Well there is absolutely nothing else that can describe Friday other than pure utter disappointment. I am telling you right now that the odds of us starting another leg lower has increased by leaps and bounds after Friday’s breakdown. Why? Because something that happened this time last happened in 2000. After an initial breakdown, some stocks recovered and some created very bullish chart patterns. After initially working, they soon all reversed as around August 2000 the stock market then resumed its trend lower. There is nothing that says that we are going to have a bear market like we did in 2000. However, the 10 new shorts that I have for Monday have the EXACT SAME PATTERNS that I saw in August to September of 2000.

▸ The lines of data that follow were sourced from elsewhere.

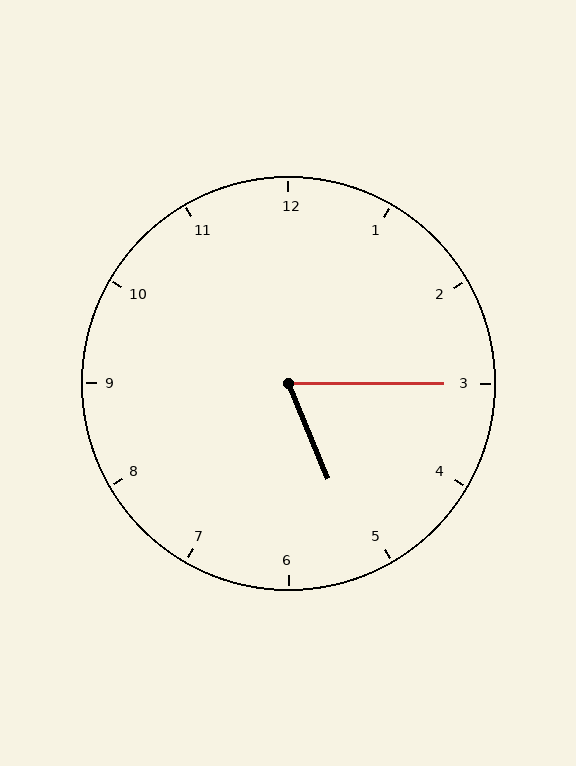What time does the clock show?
5:15.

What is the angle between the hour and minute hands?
Approximately 68 degrees.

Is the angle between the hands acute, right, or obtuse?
It is acute.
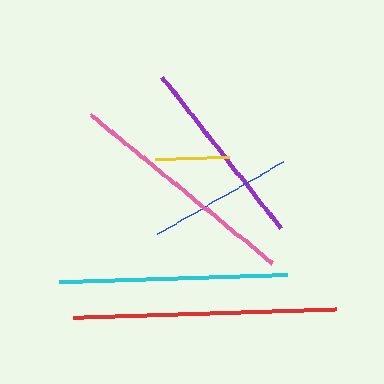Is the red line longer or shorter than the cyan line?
The red line is longer than the cyan line.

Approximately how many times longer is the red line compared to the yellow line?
The red line is approximately 3.6 times the length of the yellow line.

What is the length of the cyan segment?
The cyan segment is approximately 227 pixels long.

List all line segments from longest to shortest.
From longest to shortest: red, pink and cyan (about equal), purple, blue, yellow.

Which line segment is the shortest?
The yellow line is the shortest at approximately 74 pixels.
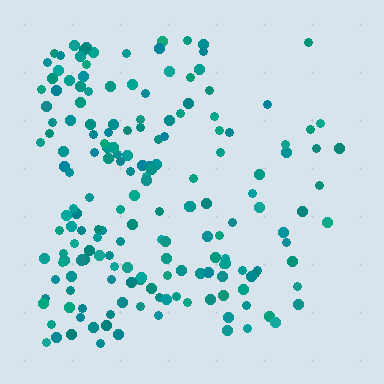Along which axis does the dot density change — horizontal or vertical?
Horizontal.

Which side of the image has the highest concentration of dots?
The left.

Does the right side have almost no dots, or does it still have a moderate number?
Still a moderate number, just noticeably fewer than the left.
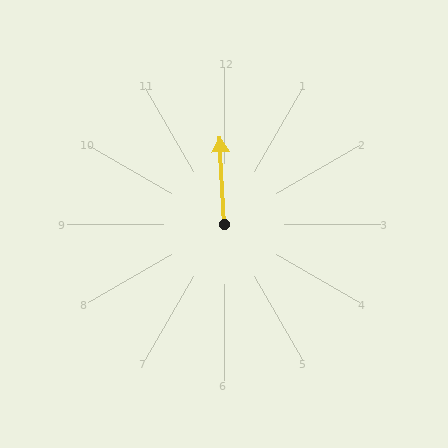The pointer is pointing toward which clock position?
Roughly 12 o'clock.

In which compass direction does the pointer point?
North.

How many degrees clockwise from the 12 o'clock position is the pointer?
Approximately 357 degrees.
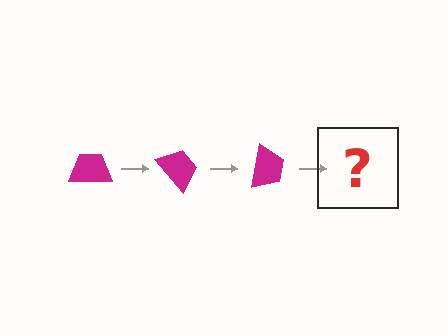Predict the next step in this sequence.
The next step is a magenta trapezoid rotated 150 degrees clockwise.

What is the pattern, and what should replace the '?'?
The pattern is that the trapezoid rotates 50 degrees clockwise each step. The '?' should be a magenta trapezoid rotated 150 degrees clockwise.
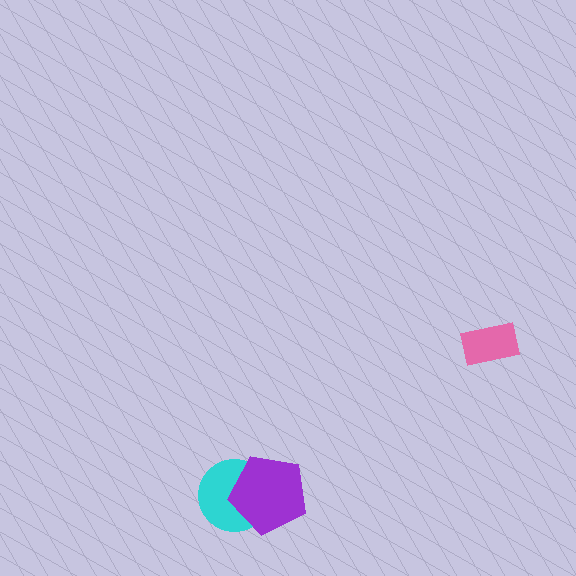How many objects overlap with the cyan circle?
1 object overlaps with the cyan circle.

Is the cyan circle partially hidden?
Yes, it is partially covered by another shape.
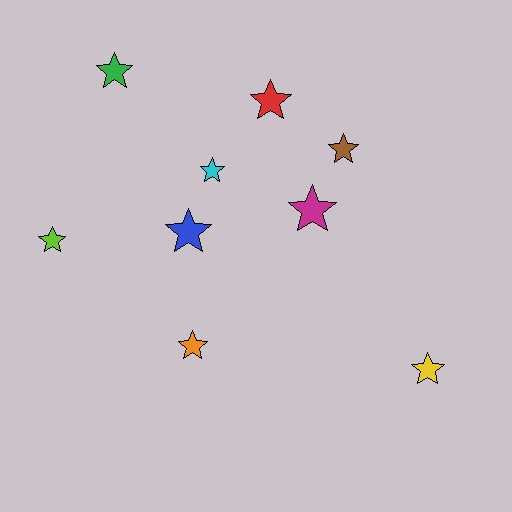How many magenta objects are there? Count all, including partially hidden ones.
There is 1 magenta object.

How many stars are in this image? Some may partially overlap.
There are 9 stars.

What is that pattern? After years-and-years-and-years of price gains (most stocks now are from 2002-2008–six year uptrends) the stocks started to chop around creating a churning area that many amateurs mistake as bases. What these amateurs failed to notice was that those bases were created on HUGE volume, unlike anything that had occurred before that time frame. If you are a subscriber go take a look at those long term charts that I posted. I post those charts to show you the whole previous uptrend, show you the rolling over churning action on much heavier volume, and then you can go and look at your own charts at home and see the breakdown with my detailed analysis. These charts sure do look like the same charts in technology stocks with no earnings back in 2000. There is no difference in chart patterns. Only the stock names are different. The really scary part, this time, is that it is not money losing internet companies…it is money losing banks. This is sort of scary.
However, fear is just what a market needs to bottom. Is my fear of a bear market the perfect contrarian signal? I hope so! Trust me, going long my beautiful green charts and making a lot of money in stocks like QTWW or PDO on their most recent uptrends is much better than going short stocks from November to January and making 50% on CBEY SIGM and a few others. The most you can make on a short is 99.9% and the most you can make in a long so far is 80,000% (CSCO). I like my odds with the longs. Especially, considering you can find no money losing 20-year period in the stock market since 1880. Being long is what I like to do. However, if the market is moving lower and offering me up charts like it did on Friday, I must start to focus on the long side.
That is especially the case given that volume exploded higher on this huge breakdown day. Everyone will say volume is quadruple witching and that the selling isn’t real. But these are the same people that were just telling me a couple of months ago that the high volume on the quadruple witching that led to the FTD was real. Whatever. It is what it is: a much higher volume selloff.